Well, that kinda depends ...
Why did you take the image to begin with? What is it that you want for the image to convey to the viewer?
Personally, these "crazy colors" represent the warm direct light separated from the cool indirect overhead sky and the corresponding gradient/intersecting/separating aspects (afforded by the separating cloud layer) of our natural ambient light. For me, it shows us what our natural light is in a way that we typically are oblivious to. It might warrant some WB correction, but that is something of consideration from aesthetics ... which takes me back to what is it that you are wanting to do with the image @ it depends.
I suppose "sky's the limit" at where you want to take something like this, so "better" might be a bit tricky @ something subjective as such and as variant as ever-changing/transitioning natural light.
Here are some color changes that tone down some of the heavier blue/purple areas that might not have been "as seen" in person. This kinda reminds of the interplay of color separation/gradient/intersection @ Antelope Canyon as the direct light angles change throughout the course of the day.

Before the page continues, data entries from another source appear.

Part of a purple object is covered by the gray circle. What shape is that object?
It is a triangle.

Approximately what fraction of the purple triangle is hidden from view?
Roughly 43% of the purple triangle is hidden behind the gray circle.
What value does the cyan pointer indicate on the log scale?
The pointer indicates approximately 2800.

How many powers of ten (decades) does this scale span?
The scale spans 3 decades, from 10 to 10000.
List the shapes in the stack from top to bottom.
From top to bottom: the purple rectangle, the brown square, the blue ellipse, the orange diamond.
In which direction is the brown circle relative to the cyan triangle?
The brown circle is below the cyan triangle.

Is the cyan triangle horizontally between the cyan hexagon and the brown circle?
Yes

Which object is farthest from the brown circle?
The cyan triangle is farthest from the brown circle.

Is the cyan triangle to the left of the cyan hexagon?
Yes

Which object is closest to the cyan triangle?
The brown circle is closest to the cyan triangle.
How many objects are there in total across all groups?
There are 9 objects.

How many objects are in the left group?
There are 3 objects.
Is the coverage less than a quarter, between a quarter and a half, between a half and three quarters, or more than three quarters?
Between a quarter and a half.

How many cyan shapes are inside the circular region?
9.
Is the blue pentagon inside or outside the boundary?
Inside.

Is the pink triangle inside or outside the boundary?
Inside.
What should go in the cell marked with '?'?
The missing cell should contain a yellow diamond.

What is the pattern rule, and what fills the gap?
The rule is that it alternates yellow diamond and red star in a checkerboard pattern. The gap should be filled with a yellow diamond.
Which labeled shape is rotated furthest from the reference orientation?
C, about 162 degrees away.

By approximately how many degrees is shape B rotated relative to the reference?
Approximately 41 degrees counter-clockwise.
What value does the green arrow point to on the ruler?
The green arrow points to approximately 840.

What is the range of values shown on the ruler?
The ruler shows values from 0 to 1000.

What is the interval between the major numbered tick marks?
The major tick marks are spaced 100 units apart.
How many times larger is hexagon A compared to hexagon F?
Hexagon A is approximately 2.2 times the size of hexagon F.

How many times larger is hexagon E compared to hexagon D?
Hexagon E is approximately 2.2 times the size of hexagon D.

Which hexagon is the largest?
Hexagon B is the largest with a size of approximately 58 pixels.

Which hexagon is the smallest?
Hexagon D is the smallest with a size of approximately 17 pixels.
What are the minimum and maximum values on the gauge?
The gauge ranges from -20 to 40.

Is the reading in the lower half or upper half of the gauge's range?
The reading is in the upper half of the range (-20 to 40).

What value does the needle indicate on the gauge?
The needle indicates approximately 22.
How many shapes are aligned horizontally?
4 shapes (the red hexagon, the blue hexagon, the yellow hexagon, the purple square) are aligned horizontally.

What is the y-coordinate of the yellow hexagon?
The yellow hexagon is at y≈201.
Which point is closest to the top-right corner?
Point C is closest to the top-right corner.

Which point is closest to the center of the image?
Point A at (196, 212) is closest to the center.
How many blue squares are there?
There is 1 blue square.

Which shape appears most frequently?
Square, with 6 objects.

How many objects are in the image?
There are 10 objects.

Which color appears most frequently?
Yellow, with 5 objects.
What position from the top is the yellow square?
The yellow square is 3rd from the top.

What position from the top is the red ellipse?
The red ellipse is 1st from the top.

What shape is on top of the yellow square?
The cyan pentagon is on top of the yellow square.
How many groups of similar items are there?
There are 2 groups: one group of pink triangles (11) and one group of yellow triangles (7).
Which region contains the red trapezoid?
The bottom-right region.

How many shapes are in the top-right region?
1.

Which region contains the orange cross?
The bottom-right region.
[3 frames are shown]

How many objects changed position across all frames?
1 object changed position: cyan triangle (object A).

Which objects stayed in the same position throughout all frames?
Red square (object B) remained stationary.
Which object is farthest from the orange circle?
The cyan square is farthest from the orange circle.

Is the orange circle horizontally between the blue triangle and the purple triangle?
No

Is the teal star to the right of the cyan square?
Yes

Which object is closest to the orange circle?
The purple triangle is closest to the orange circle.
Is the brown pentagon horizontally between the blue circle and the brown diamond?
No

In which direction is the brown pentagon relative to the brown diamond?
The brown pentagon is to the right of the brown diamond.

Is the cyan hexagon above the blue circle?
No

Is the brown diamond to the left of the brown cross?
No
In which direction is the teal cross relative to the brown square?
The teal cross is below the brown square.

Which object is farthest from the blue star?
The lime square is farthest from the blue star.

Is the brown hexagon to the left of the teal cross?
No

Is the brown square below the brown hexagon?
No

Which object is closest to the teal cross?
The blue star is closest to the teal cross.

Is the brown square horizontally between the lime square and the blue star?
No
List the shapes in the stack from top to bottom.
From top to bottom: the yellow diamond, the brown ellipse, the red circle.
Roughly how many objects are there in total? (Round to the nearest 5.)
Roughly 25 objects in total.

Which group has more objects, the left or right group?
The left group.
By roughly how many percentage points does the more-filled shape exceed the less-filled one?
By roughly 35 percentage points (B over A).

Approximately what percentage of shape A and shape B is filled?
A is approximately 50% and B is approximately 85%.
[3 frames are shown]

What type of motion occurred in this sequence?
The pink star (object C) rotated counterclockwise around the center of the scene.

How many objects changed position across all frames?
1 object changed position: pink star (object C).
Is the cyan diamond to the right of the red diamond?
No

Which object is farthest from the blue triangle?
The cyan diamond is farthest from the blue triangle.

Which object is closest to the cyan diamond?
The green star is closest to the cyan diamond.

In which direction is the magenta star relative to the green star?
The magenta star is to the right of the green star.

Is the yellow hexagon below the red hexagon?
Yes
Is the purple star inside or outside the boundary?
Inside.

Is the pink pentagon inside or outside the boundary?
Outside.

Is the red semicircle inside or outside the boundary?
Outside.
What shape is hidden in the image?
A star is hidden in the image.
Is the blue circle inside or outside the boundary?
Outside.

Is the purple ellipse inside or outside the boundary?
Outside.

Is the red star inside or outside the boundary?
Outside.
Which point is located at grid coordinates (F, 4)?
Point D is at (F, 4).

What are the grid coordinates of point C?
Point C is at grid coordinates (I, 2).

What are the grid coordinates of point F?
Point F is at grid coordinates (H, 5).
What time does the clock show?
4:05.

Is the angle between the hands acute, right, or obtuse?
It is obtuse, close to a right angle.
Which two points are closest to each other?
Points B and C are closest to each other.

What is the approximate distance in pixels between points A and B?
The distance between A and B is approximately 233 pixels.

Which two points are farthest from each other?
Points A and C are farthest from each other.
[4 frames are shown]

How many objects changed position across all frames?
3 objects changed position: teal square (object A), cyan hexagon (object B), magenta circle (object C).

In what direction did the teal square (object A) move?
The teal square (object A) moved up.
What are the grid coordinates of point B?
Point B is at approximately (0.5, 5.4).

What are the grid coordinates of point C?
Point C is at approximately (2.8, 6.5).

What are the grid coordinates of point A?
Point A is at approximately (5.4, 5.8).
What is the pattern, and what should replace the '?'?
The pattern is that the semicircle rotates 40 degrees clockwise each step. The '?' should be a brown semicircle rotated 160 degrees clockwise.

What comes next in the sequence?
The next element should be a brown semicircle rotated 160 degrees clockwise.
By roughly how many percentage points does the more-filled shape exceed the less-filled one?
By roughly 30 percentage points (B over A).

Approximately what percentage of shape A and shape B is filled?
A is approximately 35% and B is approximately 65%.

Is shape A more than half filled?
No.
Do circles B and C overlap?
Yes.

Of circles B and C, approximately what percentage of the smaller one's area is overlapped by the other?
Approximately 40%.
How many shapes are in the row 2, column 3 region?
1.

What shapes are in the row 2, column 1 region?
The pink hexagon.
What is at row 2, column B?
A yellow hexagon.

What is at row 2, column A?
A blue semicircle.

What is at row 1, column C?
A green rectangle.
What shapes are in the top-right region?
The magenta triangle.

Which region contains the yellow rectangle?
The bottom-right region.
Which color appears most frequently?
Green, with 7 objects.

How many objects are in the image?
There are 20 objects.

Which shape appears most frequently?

What you saw inside AC (eye/brain accommodation) and what the camera recorded ... quite different @ times.
As an aside ... I saw the "sky on fire" for the first time about a month ago (no camera). I've seen a zillion pretty sunsets around the world, and a zillion more pictures of sunsets. I'd heard about the phenomenon of the sky being "on fire", but never witnessed it before, kinda thinking it was only an exaggerated descriptor.
All I can say is ... "Yeah, it looked like the sky was on fire." Even if I had been with camera, it would not have done it justice ... natural light can be incredibly amazing at times. I'm sure your experience with this image was a wonderful one, indeed. Take it wherever you want it so that it conveys your experience/message to your viewers.